USDA predicts lower crop prices for key commodities in 2024

By Staff
4 Min Read

Slowing demand for key commodities such as wheat and soybeans continues to depress prices for farmers, according to the latest estimates from the U.S. Department of Agriculture. Meanwhile, rising prices could spell long-term volatility for the meat industry.

Wheat, corn and soybean prices were revised slightly downward in the USDA’s most recent World Agricultural Supply and Demand Estimates released last Thursday. Cattle, pork and poultry prices are all expected to rise.

Farmers have marketed most of their crops for the 2023-2024 cycle, though some have held on to their commodities in hopes of higher prices. The agency next month is scheduled to release its first estimates for the 2024-2025 crop.

Here’s a quick look at some of USDA’s predictions.

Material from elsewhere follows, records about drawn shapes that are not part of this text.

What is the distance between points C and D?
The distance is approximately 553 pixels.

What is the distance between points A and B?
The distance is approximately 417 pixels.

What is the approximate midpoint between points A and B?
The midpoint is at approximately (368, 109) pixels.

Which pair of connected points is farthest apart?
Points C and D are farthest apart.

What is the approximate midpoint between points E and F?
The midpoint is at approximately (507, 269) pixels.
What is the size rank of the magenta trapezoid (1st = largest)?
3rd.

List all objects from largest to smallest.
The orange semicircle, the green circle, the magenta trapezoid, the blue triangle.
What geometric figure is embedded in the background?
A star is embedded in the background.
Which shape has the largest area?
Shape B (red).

Major commodities on the decline

Large corn and soybean harvests have hurt price prospects, while returns on wheat remain lower amid reduced demand.

The appetite for corn has accelerated with growing demand for ethanol and animal feed. Corn used for ethanol, for example, was raised by 25 million bushels to 5.4 billion compared to last month’s estimates.

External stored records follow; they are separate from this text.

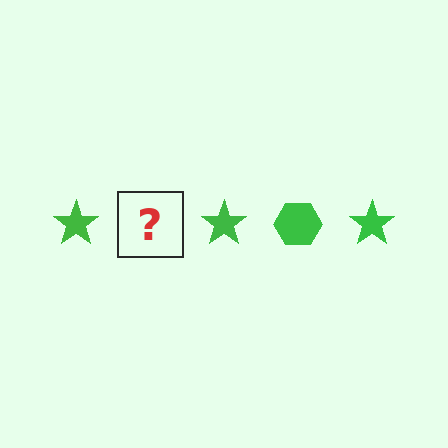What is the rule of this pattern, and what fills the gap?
The rule is that the pattern cycles through star, hexagon shapes in green. The gap should be filled with a green hexagon.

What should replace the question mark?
The question mark should be replaced with a green hexagon.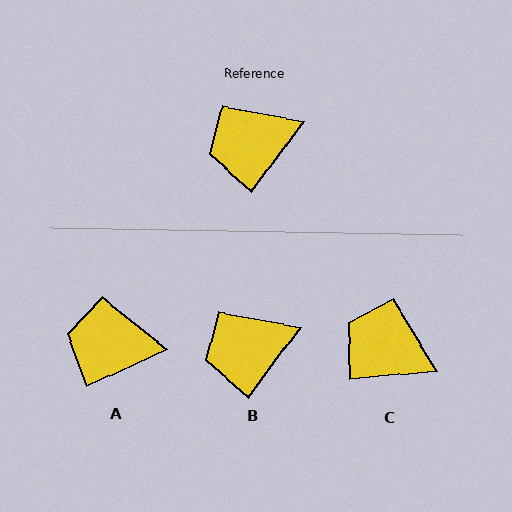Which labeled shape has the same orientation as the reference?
B.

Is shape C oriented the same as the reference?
No, it is off by about 48 degrees.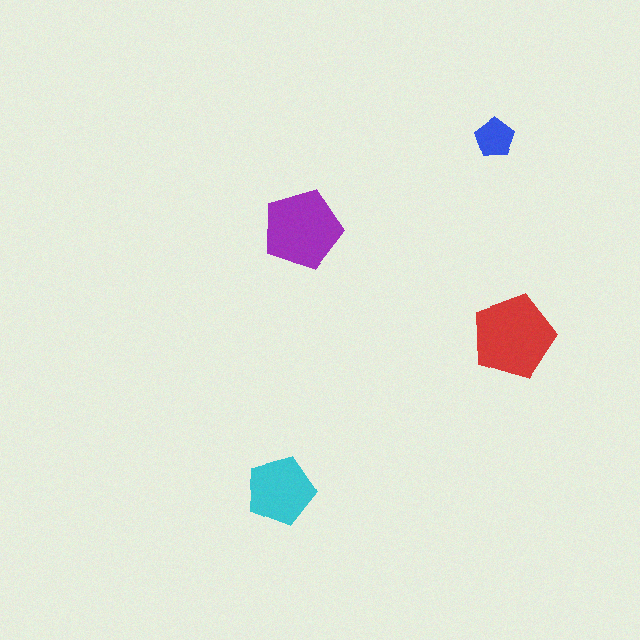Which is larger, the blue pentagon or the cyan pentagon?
The cyan one.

Still, even with accelerating use and lower ending stocks, the USDA expects the season-average price for corn to hit $4.70 per bushel, a 5-cent decline from last month.

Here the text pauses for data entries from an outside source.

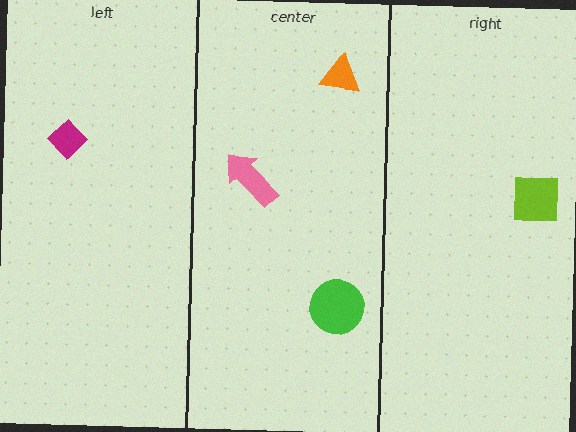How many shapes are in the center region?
3.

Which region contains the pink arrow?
The center region.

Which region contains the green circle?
The center region.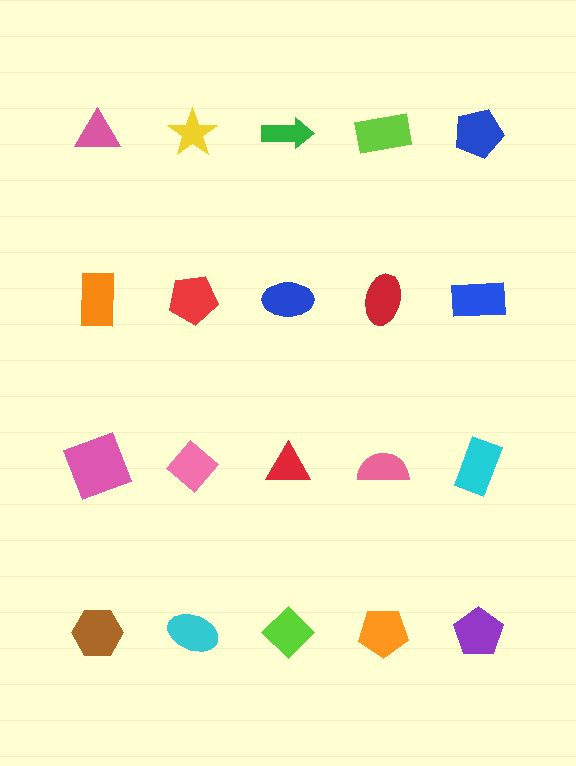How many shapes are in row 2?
5 shapes.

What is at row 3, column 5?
A cyan rectangle.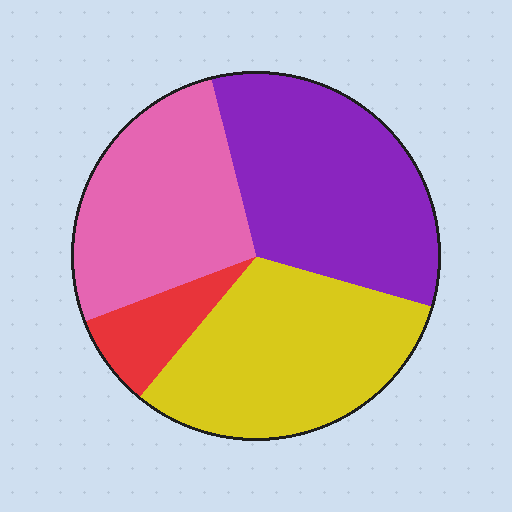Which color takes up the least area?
Red, at roughly 10%.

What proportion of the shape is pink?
Pink takes up between a quarter and a half of the shape.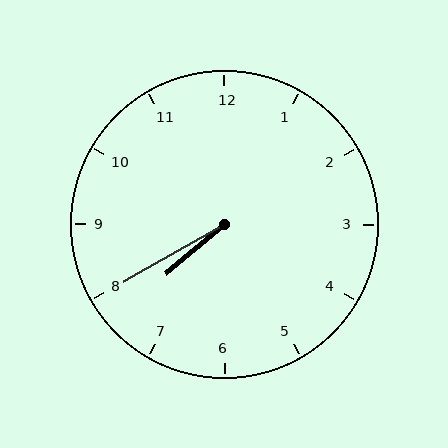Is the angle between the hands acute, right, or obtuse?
It is acute.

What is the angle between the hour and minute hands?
Approximately 10 degrees.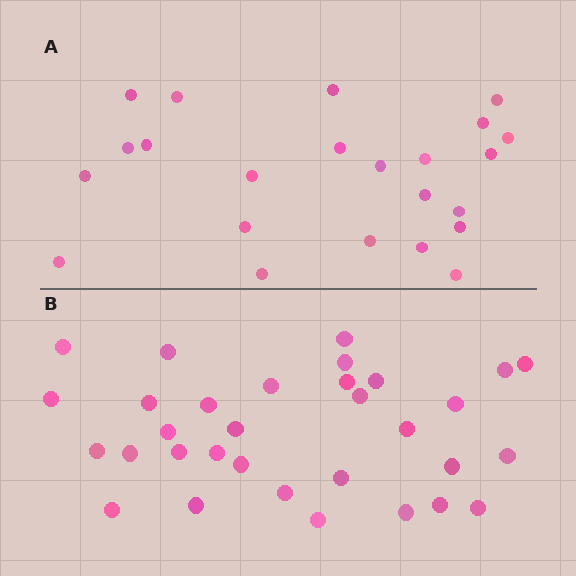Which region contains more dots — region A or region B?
Region B (the bottom region) has more dots.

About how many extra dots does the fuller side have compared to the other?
Region B has roughly 8 or so more dots than region A.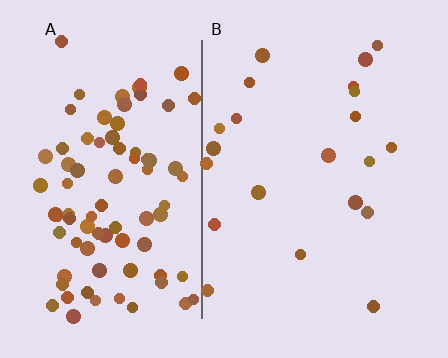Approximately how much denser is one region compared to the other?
Approximately 4.0× — region A over region B.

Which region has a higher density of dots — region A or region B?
A (the left).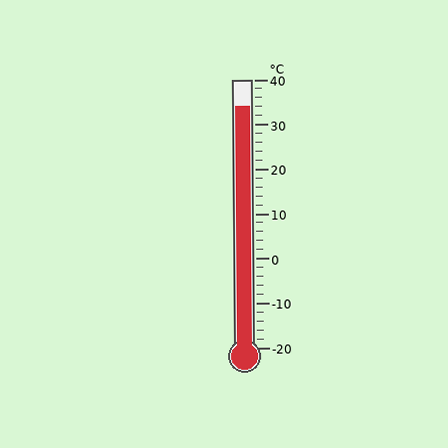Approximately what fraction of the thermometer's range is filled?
The thermometer is filled to approximately 90% of its range.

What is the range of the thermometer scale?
The thermometer scale ranges from -20°C to 40°C.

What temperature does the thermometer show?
The thermometer shows approximately 34°C.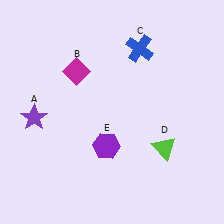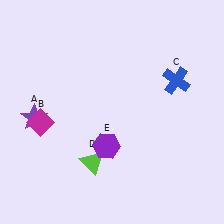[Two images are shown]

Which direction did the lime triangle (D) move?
The lime triangle (D) moved left.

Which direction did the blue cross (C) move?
The blue cross (C) moved down and to the right.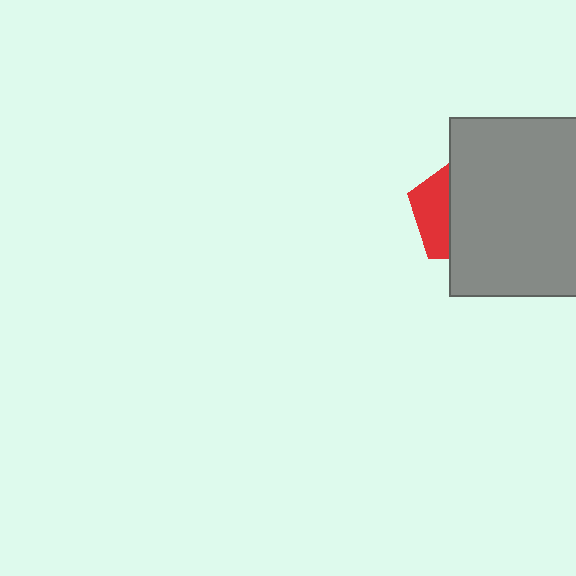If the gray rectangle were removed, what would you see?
You would see the complete red pentagon.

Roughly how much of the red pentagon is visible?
A small part of it is visible (roughly 34%).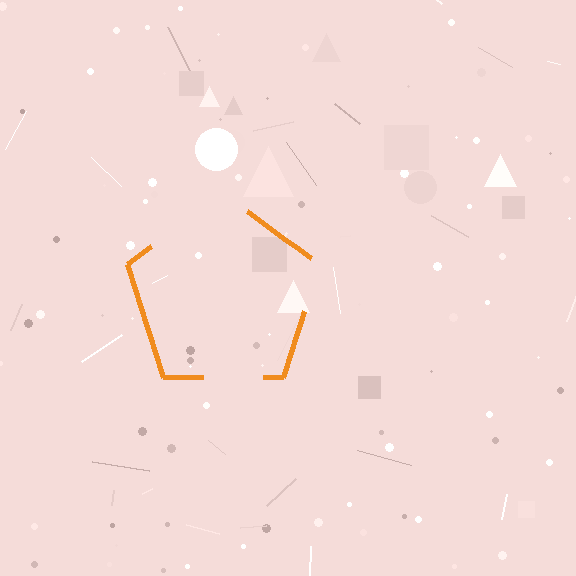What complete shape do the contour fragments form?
The contour fragments form a pentagon.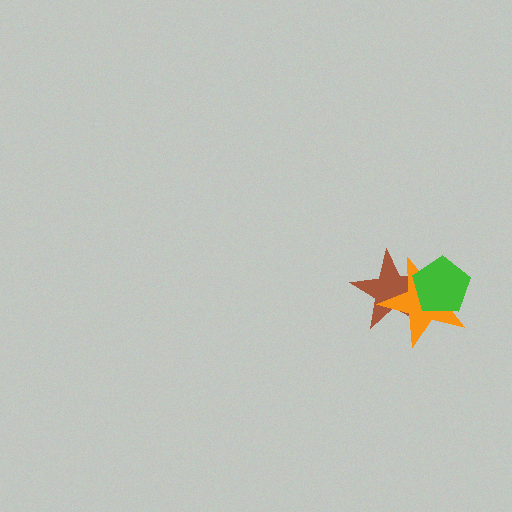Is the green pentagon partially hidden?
No, no other shape covers it.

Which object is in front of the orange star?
The green pentagon is in front of the orange star.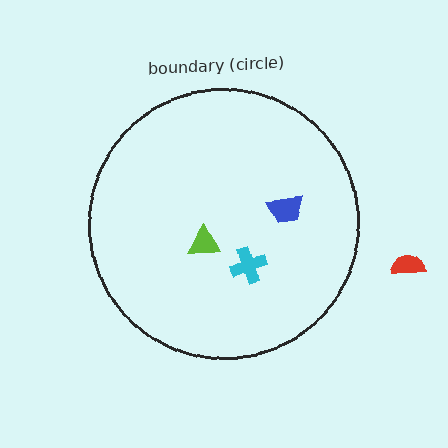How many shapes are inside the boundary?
3 inside, 1 outside.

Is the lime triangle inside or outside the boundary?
Inside.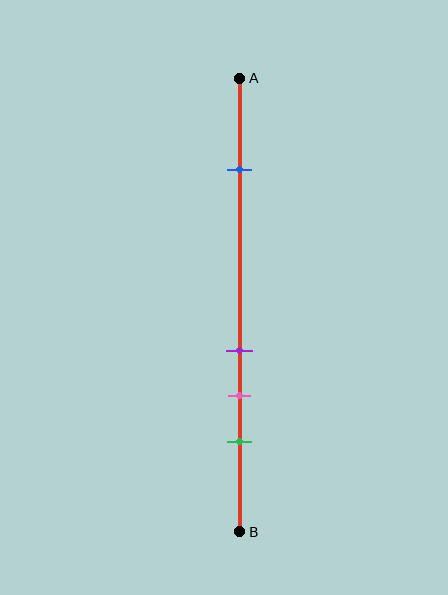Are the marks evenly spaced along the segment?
No, the marks are not evenly spaced.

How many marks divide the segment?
There are 4 marks dividing the segment.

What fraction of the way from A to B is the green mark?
The green mark is approximately 80% (0.8) of the way from A to B.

A similar story is playing out in soybeans, where large stocks are offsetting any potential benefits of a rise in demand. Lower soybean exports have grown domestic supply as competition with South America heats up. Soybean prices were forecast at $12.55 per bushel, down 10 cents from March estimates.

Meanwhile, wheat prices were revised down 5 cents from a month ago to $7.10 per bushel. The global appetite for the crop remains sluggish, and domestic consumption is down with lower-than-expected feed use.

Livestock markets remain volatile

Red meat and poultry prices are rising as the long-term outlook remains volatile for many livestock growers.

Beef production increased on higher slaughter, and the USDA expects exports to also rise. However, declining cattle inventories are set to hurt long-term supply, which could upend the market by significantly raising consumer beef prices. The U.S. cattle herd entered 2024 at the lowest inventory level since 1951, and it’s anticipated to decline further during the year.

Rising prices could also hurt overall demand for chicken, with the USDA noting “expectations [of] higher prices may affect trade to a number of price sensitive markets.” Chicken prices in other countries are expected to become more competitive as feed prices drop.

One bright spot is in pork, which has experienced stronger-than-expected demand. The USDA raised its estimates for pork production, noting higher slaughter rates and more pigs per litter. U.S. exports are forecast almost 8% higher in 2024 with significant activity in Mexico and Japan, in addition to increasing momentum in South Korea.